2008/11/17 Michael Karcher wine@mkarcher.dialup.fu-berlin.de:
Am Montag, den 17.11.2008, 13:09 -0800 schrieb Jeremy Drake:
As far as the "standard OLE file stream object", if you know of one please let me know. AFAIK, it is a pretty major oversight in the OLE IStream APIs that there is not a function to create an IStream given a file (name or handle).
Oops. I just assumed there was one, but you seem to be right.
In shlwapi there is a SHCreateStreamFromFile with A, W and Ex versions when given a filename.
Quite. Also in olectl.h are the error codes that these functions could return. Unfortunately, I think it will be necessary to make some sort of manual translation between the GetLastError returns from the file APIs and these errors. Without spelling out the mappings from the disassembly, it will probably be nearly impossible to get all of the cases exactly right.
That is fair. Even different Windows versions are some times inconsistent with their error codes. It is more important what conditions exactly count as errors, and what happens to the data pointed to by lplpdispPicture parameter (unchanged / set to NULL / set to a valid object implementing IDispatch and IPicture). Most prominent error codes like "File not found" and "File is not in any supported format" should be checked, but that's it. You shouldn't even have told that the mapping is done directly in OleLoadPictureFile and not some lower layer invoked by OleLoadPictureFile, except if you are sure from a relay trace. Of course, if Wine developers find that *somewhere* error codes seem to be mapped, they are free to do the mapping in OleLoadPictureFile.

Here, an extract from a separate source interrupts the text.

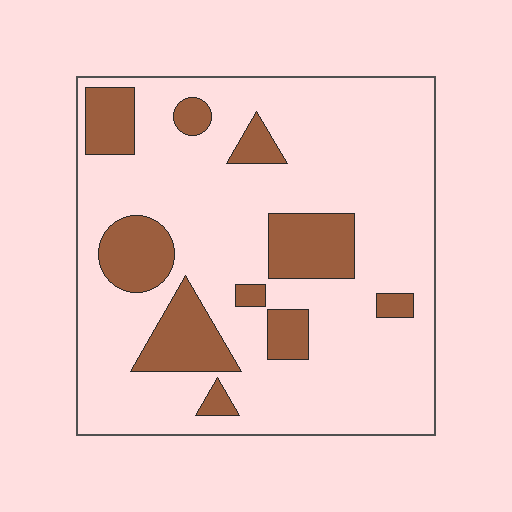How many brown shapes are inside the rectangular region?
10.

There should not be any mapping of error codes, except where tests clearly show what is returned and that does not match what is returned by the APIs being called to implement the function. Some of the errors - such as "file not found" can be handled by the called APIs like SHCreateStreamOnFile. There should still be tests for these codepaths as well.
FWIW, applications are not usually concerned with the specifics of why an API failed, just that it did. This, in addition to Windows changing the return codes every release means that the error codes returned won't make that big a difference; the only error codes you can rely on will be those listed in the MSDN documentation.